Faux profils, diffusion de fausses rumeurs, envoi de messages insultants… Peu importe la forme sous laquelle il se présente, le cyberharcèlement (ou la cyberintimidation) est un phénomène quasiment incontrôlable. Sous le couvert de la liberté d’expression, certains pratiquent sans vergogne le lynchage public. L’anonymat d’un écran n’est pas sans conséquence…
Nous jugeons, nous insultons, nous humilions. Tel un tribunal à ciel ouvert, le Web est, depuis quelques années, un terrain sans foi ni loi où la présomption d’innocence n’a pas sa place. Certains se souviendront sûrement du jeune cancéreux Atish Ramnarayan, âgé de 29 ans, décédé d’un arrêt cardiaque en 2014. En quête d’une fille pour son oncle, ce dernier publie une annonce sur Facebook. Son post provoque un tollé car un modérateur enjoint les internautes à se méfier de lui. “Bann-la inn defoul zot lor li, inn tret li de tou bann nom. Sa inn boukou afekte li; sa post-la inn terni so repitasion. So leta de sante inn anpire zis apre, sa inn deklans enn stres emosionel, ziska li’nn mor.” Presque trois ans après, les blessures sont toujours aussi vives, si l’on en croit Sanjana Ramnarayan, la belle-soeur d’Atish.

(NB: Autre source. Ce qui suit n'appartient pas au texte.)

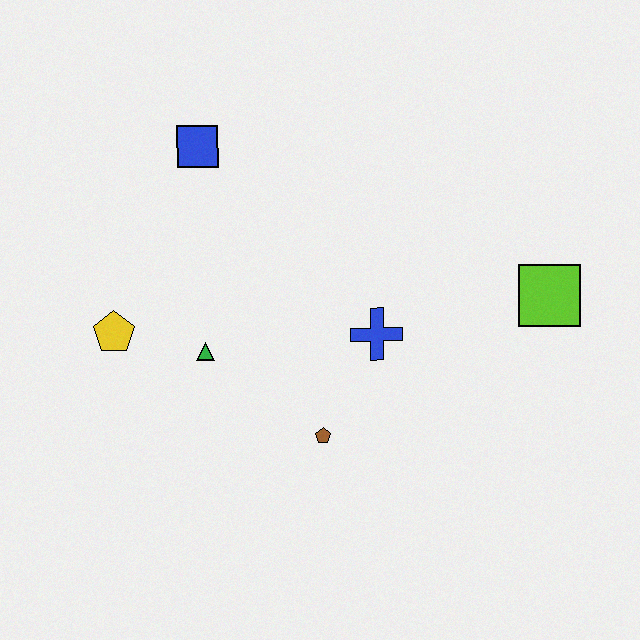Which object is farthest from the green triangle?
The lime square is farthest from the green triangle.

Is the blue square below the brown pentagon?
No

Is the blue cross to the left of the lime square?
Yes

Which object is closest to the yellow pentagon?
The green triangle is closest to the yellow pentagon.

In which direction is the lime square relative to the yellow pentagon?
The lime square is to the right of the yellow pentagon.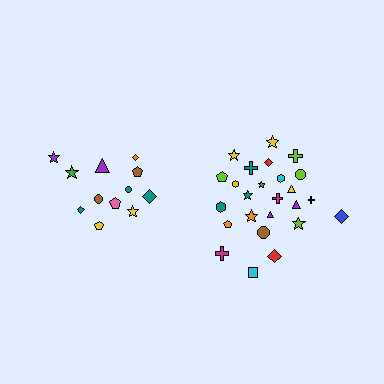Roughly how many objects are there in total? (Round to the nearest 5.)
Roughly 35 objects in total.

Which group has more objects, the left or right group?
The right group.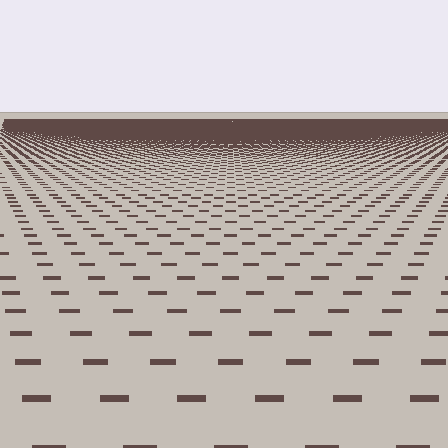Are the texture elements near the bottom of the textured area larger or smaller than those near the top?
Larger. Near the bottom, elements are closer to the viewer and appear at a bigger on-screen size.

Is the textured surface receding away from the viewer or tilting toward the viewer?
The surface is receding away from the viewer. Texture elements get smaller and denser toward the top.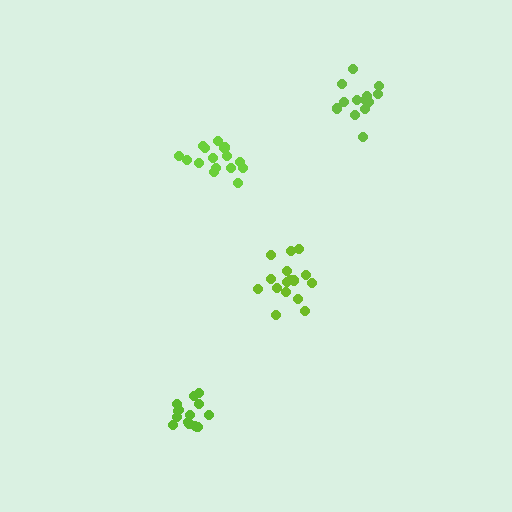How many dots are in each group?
Group 1: 17 dots, Group 2: 15 dots, Group 3: 14 dots, Group 4: 13 dots (59 total).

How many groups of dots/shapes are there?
There are 4 groups.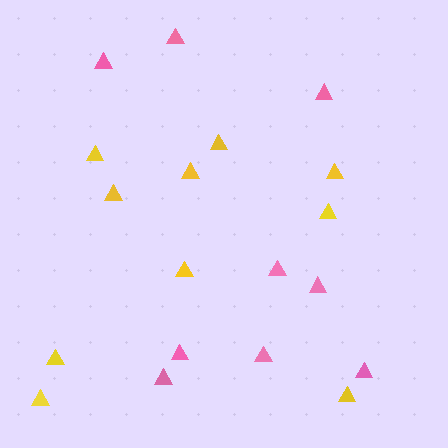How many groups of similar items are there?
There are 2 groups: one group of pink triangles (9) and one group of yellow triangles (10).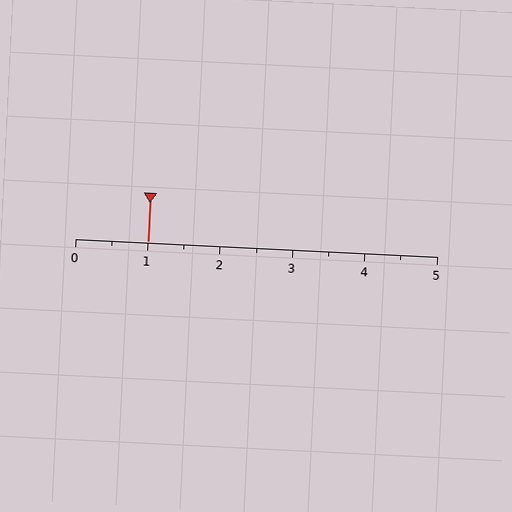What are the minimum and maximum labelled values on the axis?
The axis runs from 0 to 5.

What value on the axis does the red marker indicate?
The marker indicates approximately 1.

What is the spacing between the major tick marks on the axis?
The major ticks are spaced 1 apart.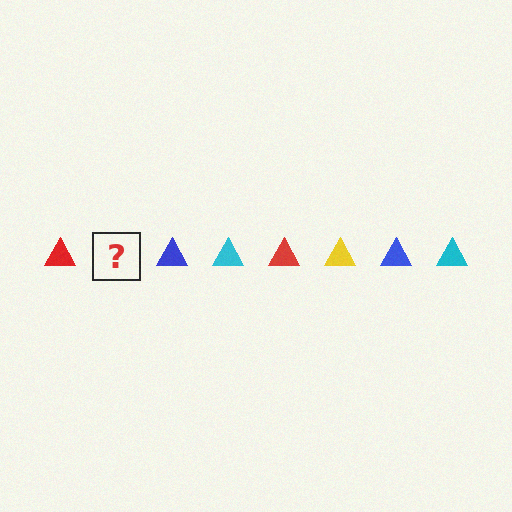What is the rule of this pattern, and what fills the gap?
The rule is that the pattern cycles through red, yellow, blue, cyan triangles. The gap should be filled with a yellow triangle.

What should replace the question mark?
The question mark should be replaced with a yellow triangle.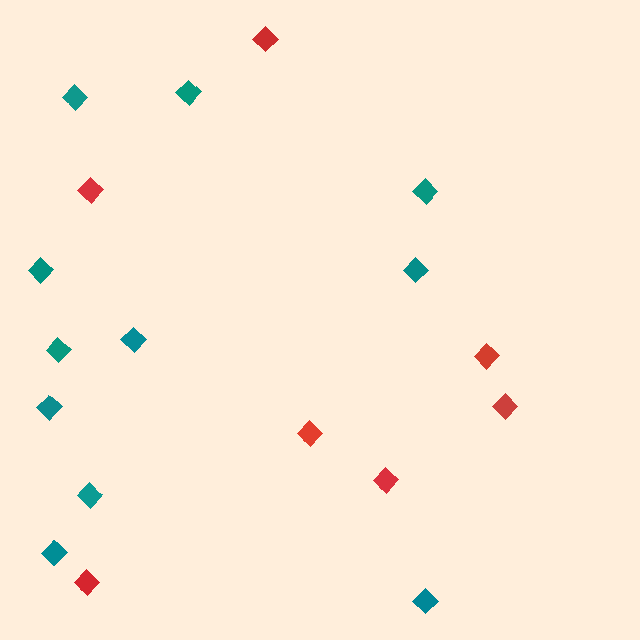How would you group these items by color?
There are 2 groups: one group of teal diamonds (11) and one group of red diamonds (7).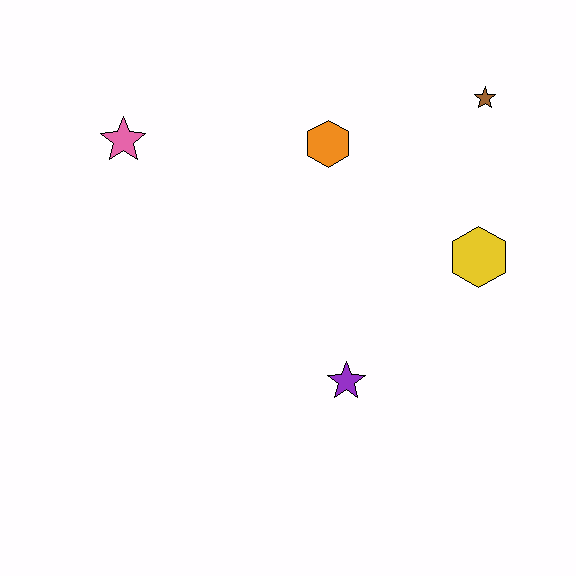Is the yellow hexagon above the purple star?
Yes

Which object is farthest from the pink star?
The yellow hexagon is farthest from the pink star.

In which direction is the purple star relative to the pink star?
The purple star is below the pink star.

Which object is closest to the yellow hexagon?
The brown star is closest to the yellow hexagon.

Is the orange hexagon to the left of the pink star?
No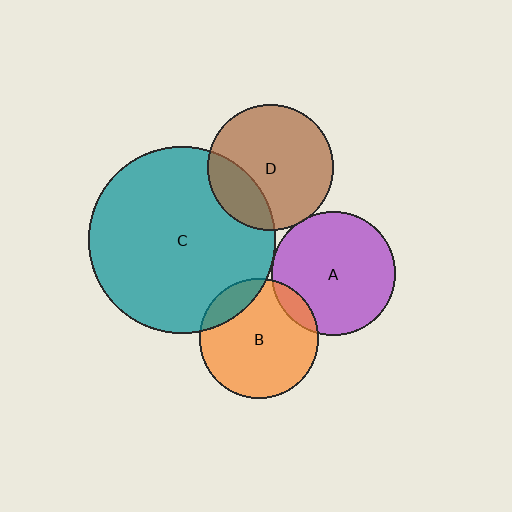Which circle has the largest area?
Circle C (teal).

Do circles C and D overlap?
Yes.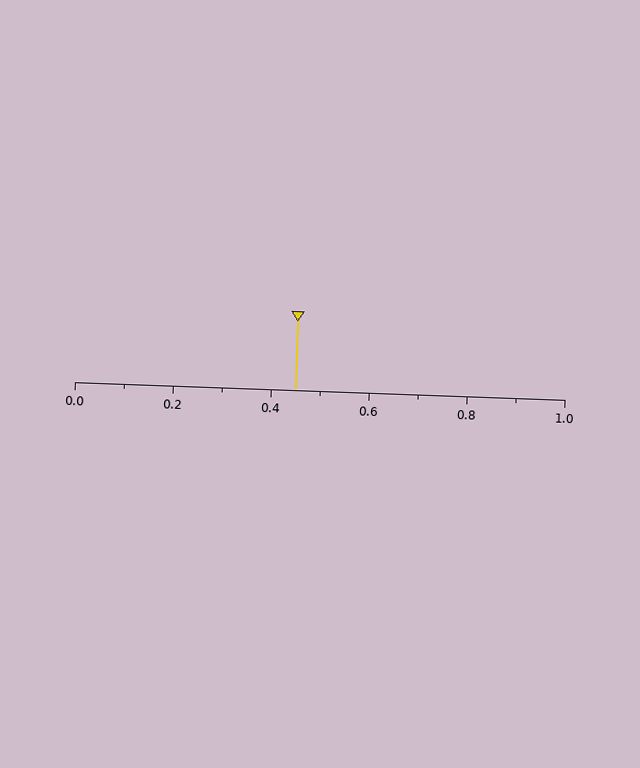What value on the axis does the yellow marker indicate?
The marker indicates approximately 0.45.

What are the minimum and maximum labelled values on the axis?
The axis runs from 0.0 to 1.0.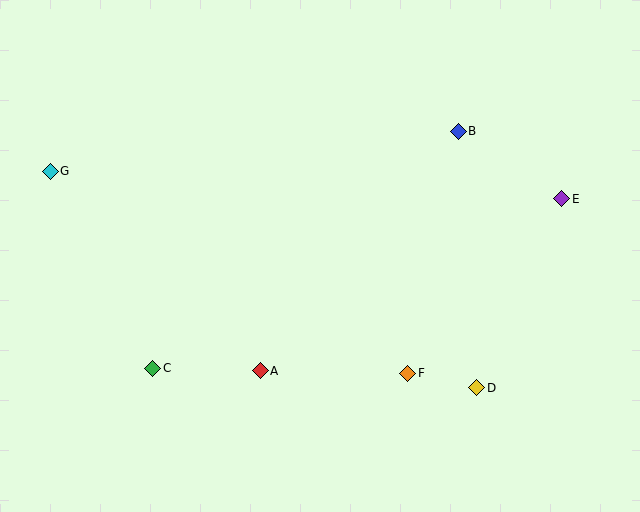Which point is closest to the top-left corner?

Tout comme ce dernier, de nombreux internautes sont victimes de lynchage gratuit. “Avec l’avènement de la technologie, le harcèlement dans les cours de récréation s’est transposé sur internet. Nous avons affaire aujourd’hui au cyberbullying”, souligne Manish Lobin, Information Security Consultant à la CERT-MU (The Computer Emergency Response Team of Mauritius). “Le terme cyberbullying concerne majoritairement les jeunes. Pour les adultes, nous parlons de harcèlement en ligne, d’online harassment. Vous êtes persécuté avec des messages insultants, à travers des faux profils sur les réseaux sociaux, et votre réputation est ternie”.